Our mission statement is to create breath-taking products that tell a visual story of their function. The idea of this statement is that when you look at a car, you understand how it works. To me, that is about design communication — being able to make a connection with the customer, the person who's viewing, the user.

Great design tells a great story. That's my personal mantra. I read it somewhere and it just stuck with me. That's the mission with all of our products and cars. How we do that, the design pillars that we work with, is "everything for a reason." The origins of that pillar are from the racing car division. If your product is born on the track, there's no excess. Everything has justified its place on the vehicle. It improves your performance, it improves the car's performance, and at the same time, it looks great, it looks interesting.

McLaren P1 Bahrain

Where do you pull inspiration from?

It's very easy for a designer to go on the Internet and look at the same websites as all the other designers, pick up the same magazines as all the other designers, or go to the same car shows, and then go back to your desk expecting to do something fresh and different. I enjoy that stuff and I do it for context. But for me, the real thing is go try some new food. Go walk around retail shops in London. Go to an art gallery. Listen to some crazy music you actually think you probably hate but you give it a chance, or stop and ask people what they do.

Does it add pressure when a new model is announced and then sells out before the people who bought it have even seen it?

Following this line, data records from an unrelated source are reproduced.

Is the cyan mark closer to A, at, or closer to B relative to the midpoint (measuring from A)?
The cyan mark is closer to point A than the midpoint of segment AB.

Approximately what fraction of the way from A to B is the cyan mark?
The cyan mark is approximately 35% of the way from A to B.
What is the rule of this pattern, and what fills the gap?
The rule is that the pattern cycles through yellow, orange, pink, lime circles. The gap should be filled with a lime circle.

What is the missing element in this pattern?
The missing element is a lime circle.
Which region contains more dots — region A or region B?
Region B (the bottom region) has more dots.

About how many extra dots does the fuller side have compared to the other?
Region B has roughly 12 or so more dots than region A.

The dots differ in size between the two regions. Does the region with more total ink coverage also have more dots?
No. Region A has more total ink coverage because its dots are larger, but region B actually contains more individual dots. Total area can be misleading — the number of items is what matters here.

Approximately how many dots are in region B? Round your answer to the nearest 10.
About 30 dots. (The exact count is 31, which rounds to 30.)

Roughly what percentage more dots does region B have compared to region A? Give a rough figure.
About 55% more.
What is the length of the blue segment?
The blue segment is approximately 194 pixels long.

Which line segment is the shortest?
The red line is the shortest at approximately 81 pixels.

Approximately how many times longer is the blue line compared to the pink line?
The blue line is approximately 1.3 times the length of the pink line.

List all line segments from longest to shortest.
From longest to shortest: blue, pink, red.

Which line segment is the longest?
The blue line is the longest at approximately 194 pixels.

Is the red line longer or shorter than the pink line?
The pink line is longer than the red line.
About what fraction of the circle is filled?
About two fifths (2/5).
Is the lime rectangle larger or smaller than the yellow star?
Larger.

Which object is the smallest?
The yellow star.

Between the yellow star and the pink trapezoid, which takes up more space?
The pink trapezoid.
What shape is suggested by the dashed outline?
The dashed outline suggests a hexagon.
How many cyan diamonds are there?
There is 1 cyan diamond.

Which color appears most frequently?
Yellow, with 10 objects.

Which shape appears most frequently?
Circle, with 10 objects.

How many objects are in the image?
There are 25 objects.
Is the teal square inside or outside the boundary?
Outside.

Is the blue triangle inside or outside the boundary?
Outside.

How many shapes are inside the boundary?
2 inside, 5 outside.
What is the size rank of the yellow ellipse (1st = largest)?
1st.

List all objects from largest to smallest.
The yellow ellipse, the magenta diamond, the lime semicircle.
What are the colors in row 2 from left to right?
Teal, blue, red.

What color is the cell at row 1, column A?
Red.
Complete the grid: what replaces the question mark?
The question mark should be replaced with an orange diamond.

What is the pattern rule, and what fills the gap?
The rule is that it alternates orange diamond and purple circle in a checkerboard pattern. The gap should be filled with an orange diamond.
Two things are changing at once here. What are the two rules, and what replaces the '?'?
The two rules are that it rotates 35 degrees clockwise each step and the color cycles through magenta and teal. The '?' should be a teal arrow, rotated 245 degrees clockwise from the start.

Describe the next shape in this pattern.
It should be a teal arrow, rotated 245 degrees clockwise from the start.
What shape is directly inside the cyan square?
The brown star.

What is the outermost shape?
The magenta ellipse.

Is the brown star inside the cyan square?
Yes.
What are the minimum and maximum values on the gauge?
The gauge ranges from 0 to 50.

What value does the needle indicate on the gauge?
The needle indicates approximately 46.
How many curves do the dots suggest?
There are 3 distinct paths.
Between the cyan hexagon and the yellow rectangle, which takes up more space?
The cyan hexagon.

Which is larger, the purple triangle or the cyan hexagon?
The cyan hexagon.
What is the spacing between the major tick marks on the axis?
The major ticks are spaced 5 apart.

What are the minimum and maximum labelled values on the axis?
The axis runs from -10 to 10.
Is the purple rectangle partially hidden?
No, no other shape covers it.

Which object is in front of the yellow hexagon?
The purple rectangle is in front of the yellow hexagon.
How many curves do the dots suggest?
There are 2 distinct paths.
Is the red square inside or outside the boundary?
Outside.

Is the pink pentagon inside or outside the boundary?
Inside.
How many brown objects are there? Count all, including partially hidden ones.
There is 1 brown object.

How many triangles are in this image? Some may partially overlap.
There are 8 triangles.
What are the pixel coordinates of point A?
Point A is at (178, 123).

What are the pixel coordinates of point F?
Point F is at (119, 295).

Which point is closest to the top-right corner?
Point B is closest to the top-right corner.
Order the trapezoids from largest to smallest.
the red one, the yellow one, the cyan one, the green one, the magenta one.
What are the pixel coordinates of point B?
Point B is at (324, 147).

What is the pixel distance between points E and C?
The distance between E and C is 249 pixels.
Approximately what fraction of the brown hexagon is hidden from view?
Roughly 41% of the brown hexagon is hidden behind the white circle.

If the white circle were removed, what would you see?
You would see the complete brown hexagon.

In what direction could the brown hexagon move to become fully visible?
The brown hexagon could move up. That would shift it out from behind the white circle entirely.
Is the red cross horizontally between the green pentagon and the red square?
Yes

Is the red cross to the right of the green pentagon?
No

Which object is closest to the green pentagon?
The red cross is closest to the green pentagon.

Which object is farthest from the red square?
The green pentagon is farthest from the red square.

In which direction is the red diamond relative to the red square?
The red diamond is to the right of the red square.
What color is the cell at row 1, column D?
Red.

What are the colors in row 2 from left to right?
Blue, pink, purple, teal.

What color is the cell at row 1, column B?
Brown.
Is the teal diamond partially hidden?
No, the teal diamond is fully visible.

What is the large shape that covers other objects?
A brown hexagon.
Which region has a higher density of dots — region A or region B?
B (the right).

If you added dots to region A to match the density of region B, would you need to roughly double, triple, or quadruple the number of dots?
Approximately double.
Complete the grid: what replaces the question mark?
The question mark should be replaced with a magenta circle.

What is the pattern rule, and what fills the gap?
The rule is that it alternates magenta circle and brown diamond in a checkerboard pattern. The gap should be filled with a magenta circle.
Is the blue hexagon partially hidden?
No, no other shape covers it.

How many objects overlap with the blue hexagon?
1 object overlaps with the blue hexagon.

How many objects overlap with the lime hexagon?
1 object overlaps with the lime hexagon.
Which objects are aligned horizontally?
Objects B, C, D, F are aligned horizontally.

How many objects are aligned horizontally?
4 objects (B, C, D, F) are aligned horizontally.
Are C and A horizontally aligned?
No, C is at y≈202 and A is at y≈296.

It does, because you always think, "What's the reaction going to be?" I've got pretty thick skin now that I believe so strongly in what we do. Even if I read negative comments, I always think "Give them time. They'll come around." And sure enough, that pretty much happens every time. The fact that they're sold out before just shows the trust that customers have in us as a company. They believe and trust us to create great products, interesting products that are pushing the boundaries and really disrupting the rest of the automotive industry. We're not following the rules, we're breaking the rules. We're being brave and we're confident about what we're doing.